Hughes: As we can see from the many examples provided by Ms. Zand-Bonazzi
and Dr. Kobrin, a discussion of the misogyny of fundamentalist mullahs
is not superficial or ancillary to understanding global Islamic terrorism.
Many academic and diplomatic professionals consider the experiences and
social status of women and girls of secondary importance compared to terrorism,
nuclear weapons programs, and the expansionism of Islamic fascism, but
in this political movement, terrorism begins at home. To understand the
nature of Islamic fundamentalism, there is no better place to start than
the analysis of the murder of a 16 year old girl for “acts incompatible
with chastity.” FP: Our time in this symposium has run out.
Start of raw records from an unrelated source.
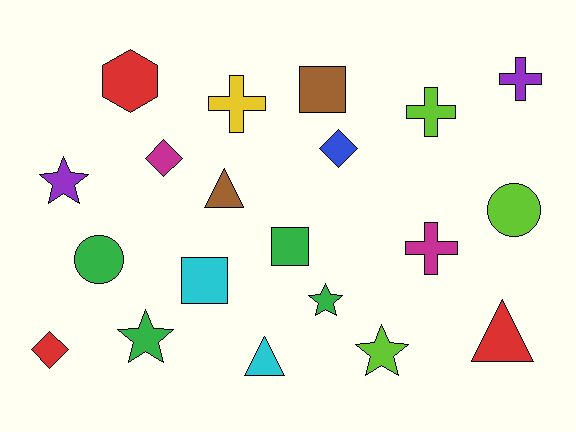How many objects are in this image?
There are 20 objects.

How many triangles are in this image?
There are 3 triangles.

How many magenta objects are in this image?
There are 2 magenta objects.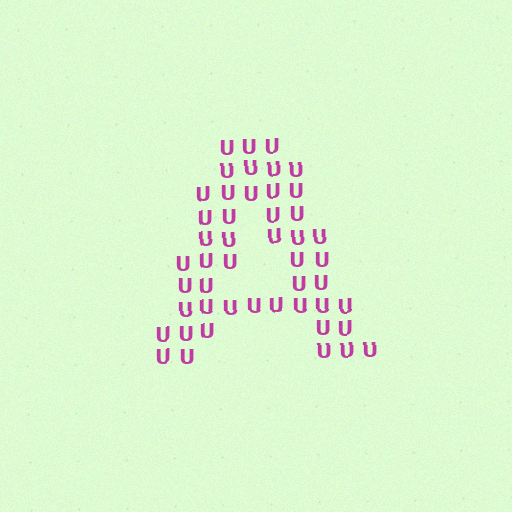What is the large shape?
The large shape is the letter A.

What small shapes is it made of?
It is made of small letter U's.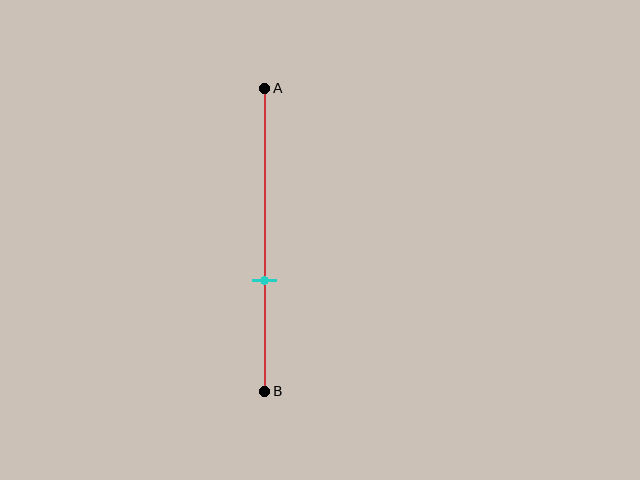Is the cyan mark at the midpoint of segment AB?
No, the mark is at about 65% from A, not at the 50% midpoint.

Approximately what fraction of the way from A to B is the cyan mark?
The cyan mark is approximately 65% of the way from A to B.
Let’s get a brief statement from each of you. What hope is there? What can we do to help liberate women from behind the Mullahs’ Curtain? What are some small and large steps we can take? Zand-Bonazzi: The only way is for the Islamist fascist rule of the Iranian Mullahs to be completely unseated and replaced with a completely secular government in Iran, one which has separated the "church" from the state, as various righteous Ayatollahs, such as Montazeri, Taheri and Haéri advocate and bravely fight for.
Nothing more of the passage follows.